Travis Lee wasn't any more interested in the meeting than Sylvie Lomax had been. Until I dangled the promise to let him broker any deal that might come out of the meeting. When I got hold of Betty, she flatly refused to attend. I reminded her that this was her last chance to influence the future of Blue Creek. Then she reluctantly agreed. Cathy was harder to convince, but I knew enough about her involvement to force her to come.

After the kids took off on their chores, I took the Ladysmith and sacrificed one of Tom Ben's goats. I gave the goat to Maria to butcher, dug the.357 slug out of the rocky dirt. Once I had packaged the revolver and the slug, I called Gannon at the courthouse to ask him to meet me at the bar. He was reluctant, but I made him promise.

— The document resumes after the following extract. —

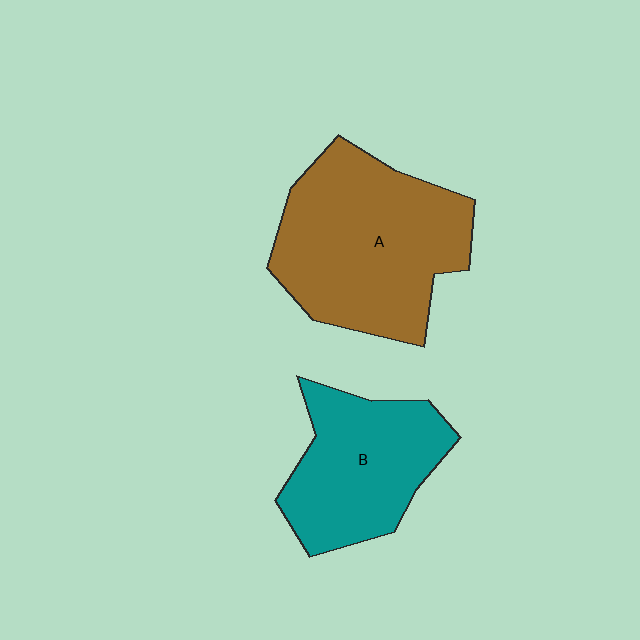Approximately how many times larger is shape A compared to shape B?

Once we had hunkered over our drinks at the far end of the bar, he stopped grousing long enough to ask, "What the hell do you want?"

I waited, staring into the depths of Blue Hollow. "I understand Tobin Rooke is missing," I said slowly.

"You want to tell me how it is you know that, partner?" he said.

"Partner?" I said. "Is that your new boots talking?"

"Nobody knows outside the department," he said, blushing about his cowboy boots. "How the hell do you know?"

"You don't want to know," I said. "You search the house?"

Gannon looked around as if somebody might be listening in an empty bar in the middle of the afternoon. "It looks like somebody came in, tortured him, then took off with the body. My crime scene boys said nothing of value was missing from the house. I guess we're going to have to bring in the FBI."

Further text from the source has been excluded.